Mardinger et al. have indicated the removal of a failing implant as soon as it is diagnosed as hopeless will improve the chances for reimplantation [19]. This will also prevent further tissue destruction. However, very few reports are available on the clinical outcomes on placing a dental implants in a region previously affected by peri-implantitis [20]. Similar to periodontitis, peri-implantitis is an inflammatory process that is triggered by bacterial plaque and affects peri-implant soft and hard tissue [21]. In patients with periodontitis, implant survival rate has been about 90% [22,23,24]. Lee et al. have concluded that there is a strong evidence to suggest that periodontitis is a risk factor for implant loss [25].

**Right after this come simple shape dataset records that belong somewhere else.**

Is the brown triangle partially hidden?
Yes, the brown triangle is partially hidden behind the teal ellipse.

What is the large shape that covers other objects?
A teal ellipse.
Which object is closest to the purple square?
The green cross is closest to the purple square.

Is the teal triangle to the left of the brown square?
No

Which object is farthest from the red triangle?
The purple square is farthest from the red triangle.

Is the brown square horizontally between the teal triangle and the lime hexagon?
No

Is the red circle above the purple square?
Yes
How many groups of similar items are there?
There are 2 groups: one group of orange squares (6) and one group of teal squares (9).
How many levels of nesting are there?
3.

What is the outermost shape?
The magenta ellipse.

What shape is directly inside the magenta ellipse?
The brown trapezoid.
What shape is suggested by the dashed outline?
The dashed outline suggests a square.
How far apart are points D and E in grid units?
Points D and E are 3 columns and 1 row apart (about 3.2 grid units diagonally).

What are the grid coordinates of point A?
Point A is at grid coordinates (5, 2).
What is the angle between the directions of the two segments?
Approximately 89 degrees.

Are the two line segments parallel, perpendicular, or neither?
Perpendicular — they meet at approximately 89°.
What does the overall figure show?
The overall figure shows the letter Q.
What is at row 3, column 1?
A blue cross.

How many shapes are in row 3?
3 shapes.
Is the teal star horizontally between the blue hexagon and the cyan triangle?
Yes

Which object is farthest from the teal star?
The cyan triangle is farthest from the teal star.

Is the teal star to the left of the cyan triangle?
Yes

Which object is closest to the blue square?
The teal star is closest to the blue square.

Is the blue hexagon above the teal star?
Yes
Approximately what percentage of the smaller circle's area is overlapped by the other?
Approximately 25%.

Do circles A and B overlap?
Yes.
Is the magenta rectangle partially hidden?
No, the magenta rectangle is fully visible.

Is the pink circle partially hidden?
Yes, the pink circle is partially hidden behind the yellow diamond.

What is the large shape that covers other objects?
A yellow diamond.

This study has been conducted to assess the survival and marginal bone loss of dental implants replacing dental implants failed due to peri-implantitis in the context of routine dental practice. The study outcomes have indicated high implant survival rate and marginal bone stability. The cumulative implant survival rate was 99% and the marginal bone loss was −0.1 ± 0.6 (range: −5.3 to 1.9 mm). Only 3 (< 1%) implants presented marginal bone loss ≥ 3 mm after a mean follow-up time of 44 ± 31 months. According to the health scale of dental implants, 98.4% of the dental implants had optimal health [13]. Considering the success criteria suggested by Buser et al. the implant success rate was 99.5% [12]. In another study, immediate implant placement in the same socket of extracted implant due to peri-implantitis has shown high survival rate and marginal bone stability [20]. It has been hypothesized that the decrease in the bacterial load through the removal of the infected implant, the removal of the granulation tissue by adequate socket curettage and the mechanical decontamination of the socket by drilling would enhance the probability of implant survival [20]. The survival of implants immediately placed in infected and non-infected sockets has not shown statistically significant differences [26, 27]. A systematic review has been concluded that implants may be successfully osseointegrated when placed immediately after extraction of teeth due to endodontic and periodontal lesions [28].

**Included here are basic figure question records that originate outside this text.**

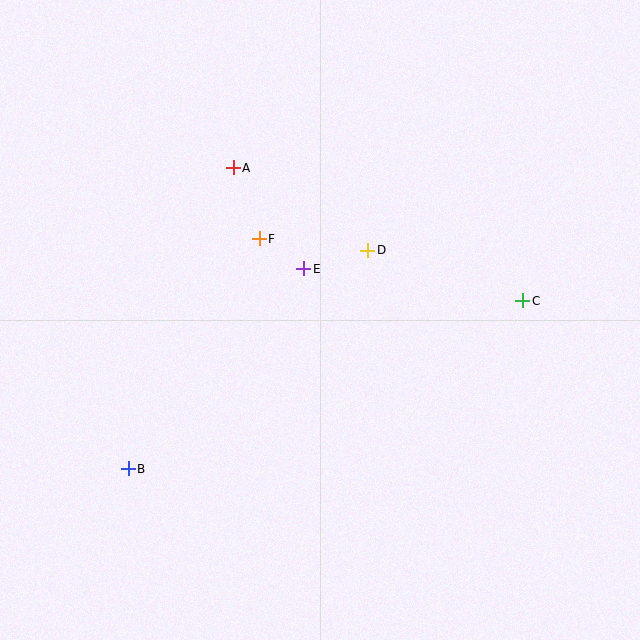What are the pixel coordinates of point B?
Point B is at (128, 469).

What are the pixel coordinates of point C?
Point C is at (523, 301).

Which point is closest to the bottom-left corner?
Point B is closest to the bottom-left corner.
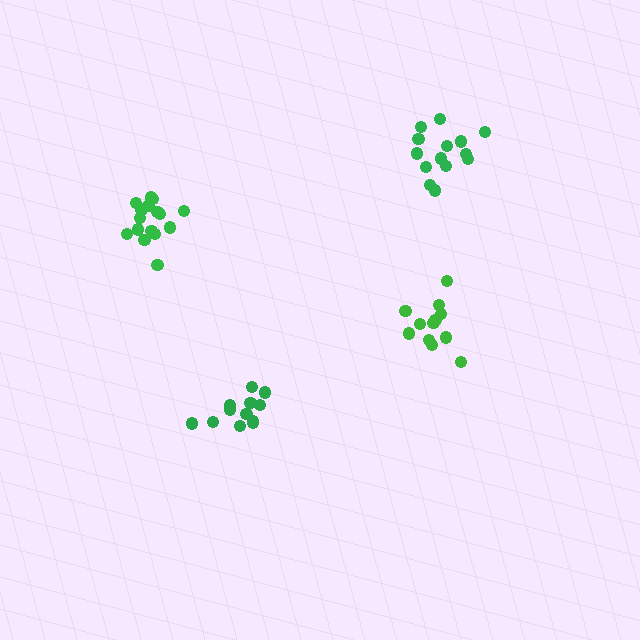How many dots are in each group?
Group 1: 18 dots, Group 2: 13 dots, Group 3: 12 dots, Group 4: 14 dots (57 total).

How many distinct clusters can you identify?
There are 4 distinct clusters.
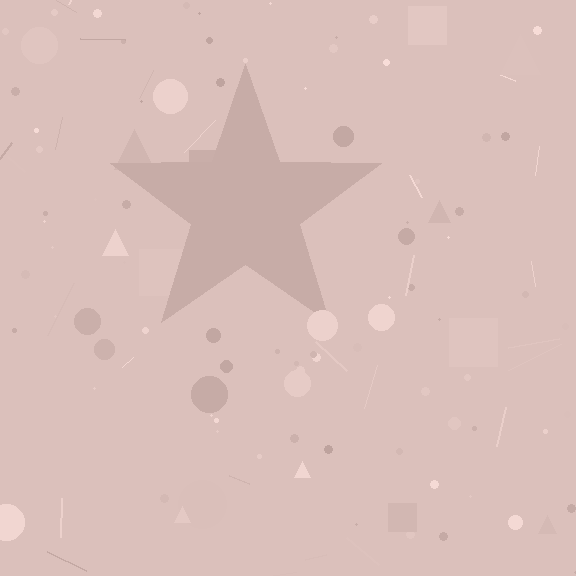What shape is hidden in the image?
A star is hidden in the image.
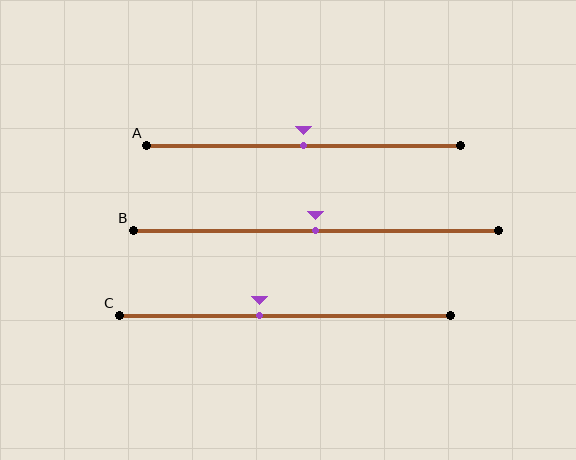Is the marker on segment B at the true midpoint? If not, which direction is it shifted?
Yes, the marker on segment B is at the true midpoint.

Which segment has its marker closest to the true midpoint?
Segment A has its marker closest to the true midpoint.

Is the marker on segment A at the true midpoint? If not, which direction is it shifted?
Yes, the marker on segment A is at the true midpoint.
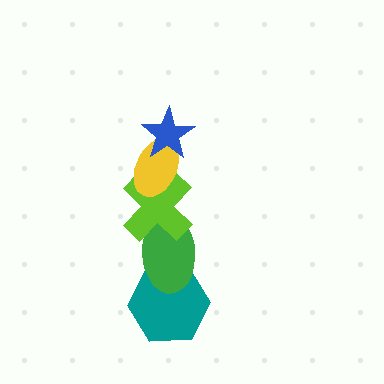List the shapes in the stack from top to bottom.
From top to bottom: the blue star, the yellow ellipse, the lime cross, the green ellipse, the teal hexagon.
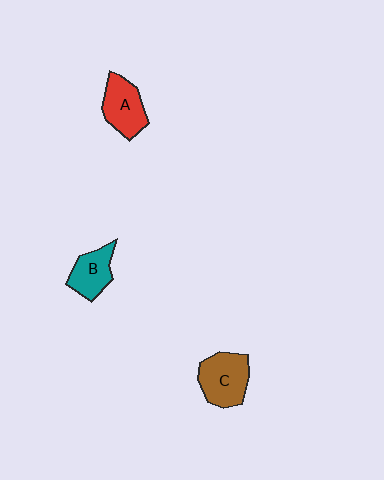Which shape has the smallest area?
Shape B (teal).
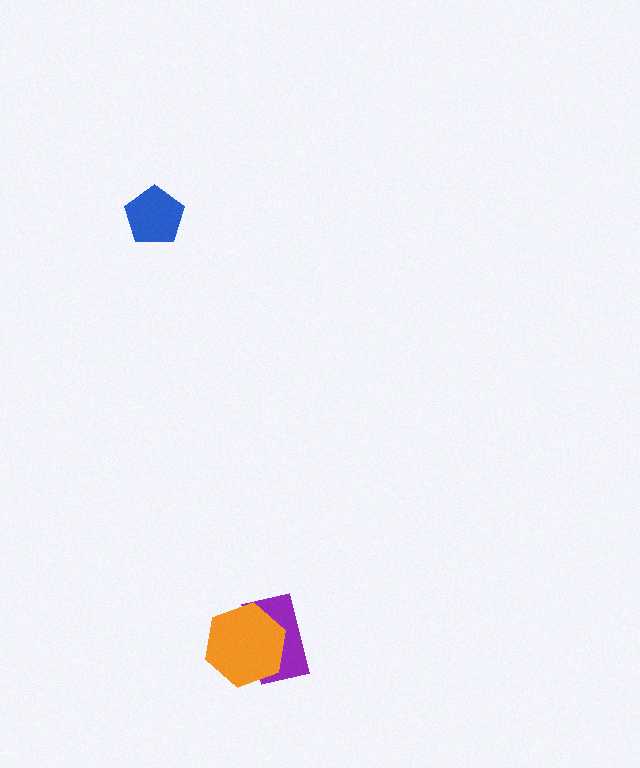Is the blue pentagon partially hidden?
No, no other shape covers it.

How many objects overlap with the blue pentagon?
0 objects overlap with the blue pentagon.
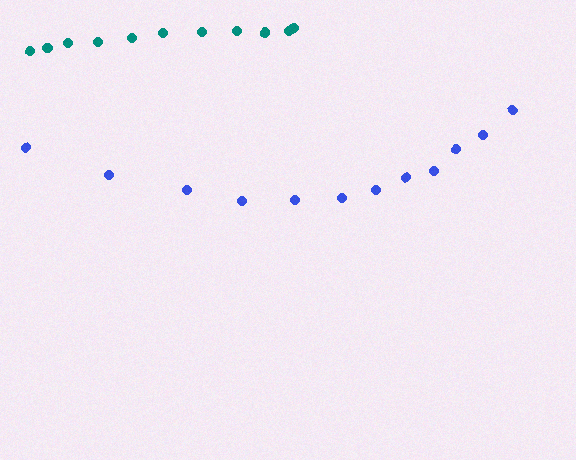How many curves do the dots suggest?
There are 2 distinct paths.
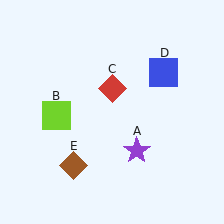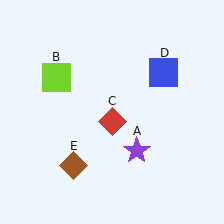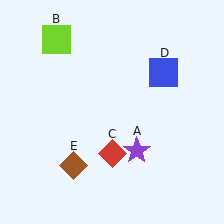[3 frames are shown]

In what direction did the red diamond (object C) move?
The red diamond (object C) moved down.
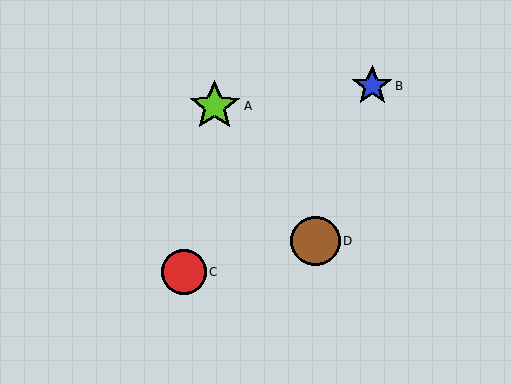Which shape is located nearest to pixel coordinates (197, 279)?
The red circle (labeled C) at (184, 272) is nearest to that location.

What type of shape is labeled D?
Shape D is a brown circle.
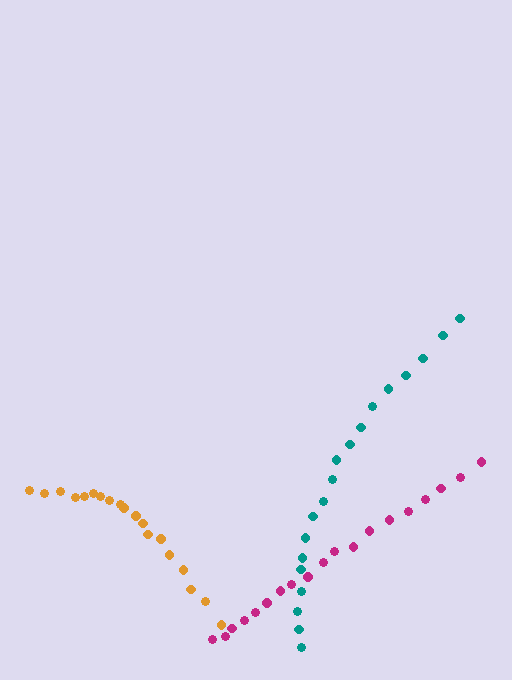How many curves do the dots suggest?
There are 3 distinct paths.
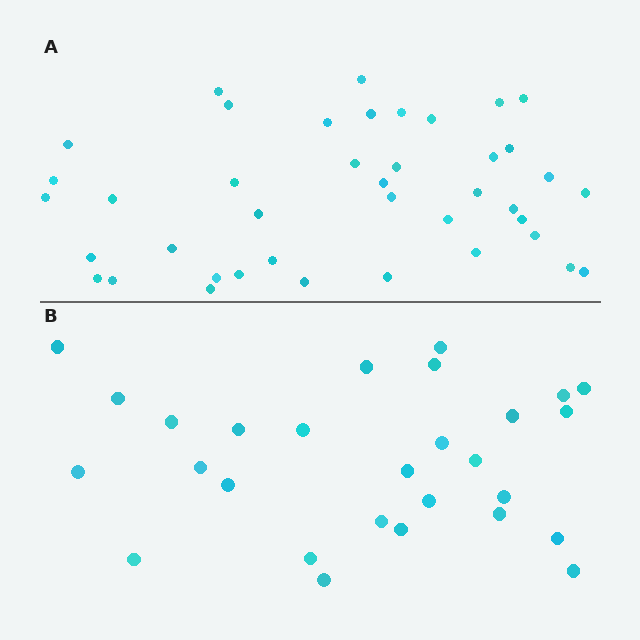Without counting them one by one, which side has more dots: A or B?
Region A (the top region) has more dots.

In the present study 309 (81%) implants have survived and have shown a marginal bone loss ≤ 0.5 mm. Carcuac et al. have reported the achievement of this outcome in 57% after 3 years of follow-up of surgically treated implants for peri-implantitis [15]. For that, the replacement of dental implant affected by peri-implantitis has resulted in good clinical outcomes in term of implant survival and marginal bone stability.

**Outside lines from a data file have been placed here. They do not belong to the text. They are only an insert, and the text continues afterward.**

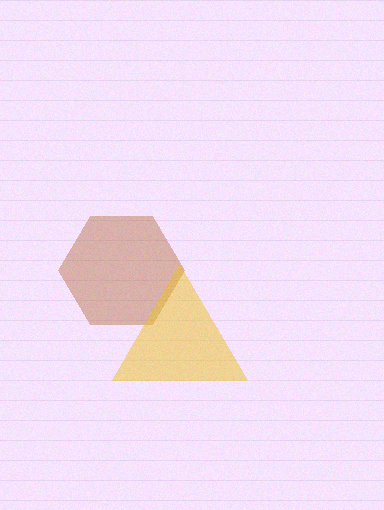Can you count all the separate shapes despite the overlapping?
Yes, there are 2 separate shapes.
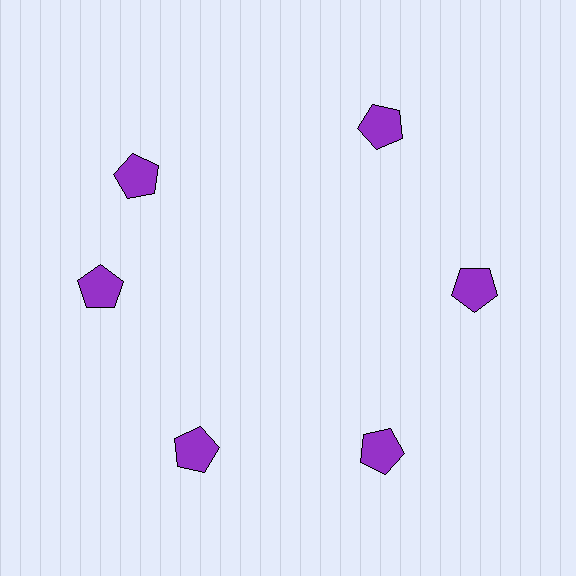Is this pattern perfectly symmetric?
No. The 6 purple pentagons are arranged in a ring, but one element near the 11 o'clock position is rotated out of alignment along the ring, breaking the 6-fold rotational symmetry.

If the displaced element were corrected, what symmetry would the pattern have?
It would have 6-fold rotational symmetry — the pattern would map onto itself every 60 degrees.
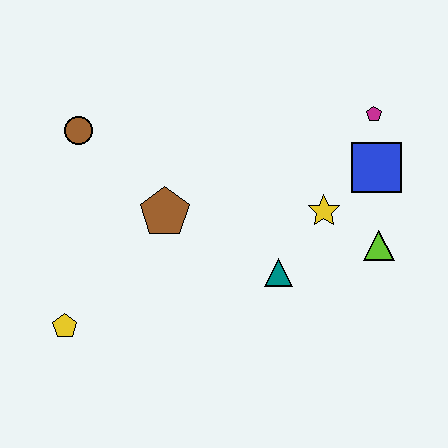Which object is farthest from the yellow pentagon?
The magenta pentagon is farthest from the yellow pentagon.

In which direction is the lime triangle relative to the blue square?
The lime triangle is below the blue square.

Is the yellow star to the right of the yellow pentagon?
Yes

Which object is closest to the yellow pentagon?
The brown pentagon is closest to the yellow pentagon.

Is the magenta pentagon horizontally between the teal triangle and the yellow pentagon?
No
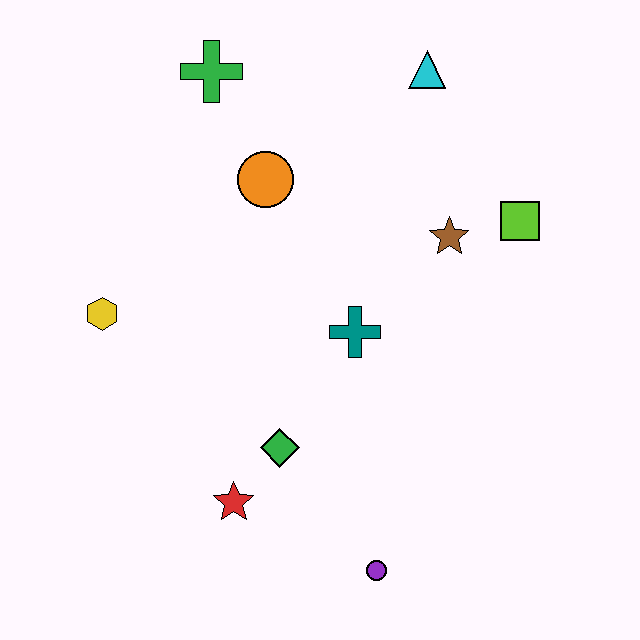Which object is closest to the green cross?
The orange circle is closest to the green cross.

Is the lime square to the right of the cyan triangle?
Yes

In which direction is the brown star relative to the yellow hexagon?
The brown star is to the right of the yellow hexagon.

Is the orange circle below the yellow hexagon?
No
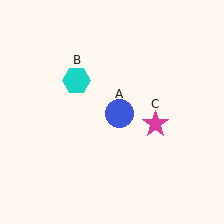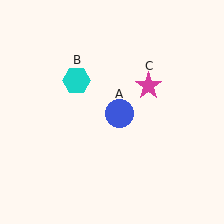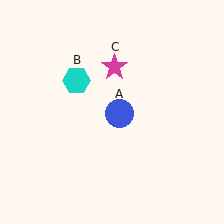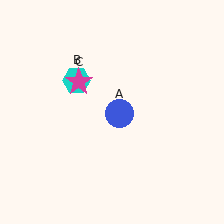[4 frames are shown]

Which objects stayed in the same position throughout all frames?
Blue circle (object A) and cyan hexagon (object B) remained stationary.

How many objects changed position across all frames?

This study suffers from the limitation of retrospective design, where there is dependency on the availability and accuracy of the clinical records. The absence of a control group limits the extrapolation of the results of this study. However, the study presents the outcome in the context of routine clinical practice, where 381 implants in 146 patients have been assessed. The outcomes of this study justify the performance of a prospective and controlled clinical study to assess the clinical performance of dental implants replacing failed implant due to peri-implantitis.

Conclusions

When a dental implant affected by peri-implantitis fails, there is a need to replace that implant. Insight of the results of this study, the survival and marginal bone loss of replacement implants support this option for the management of failed implants due to peri-implantitis. Nevertheless new prospective research is needed to confirm these results.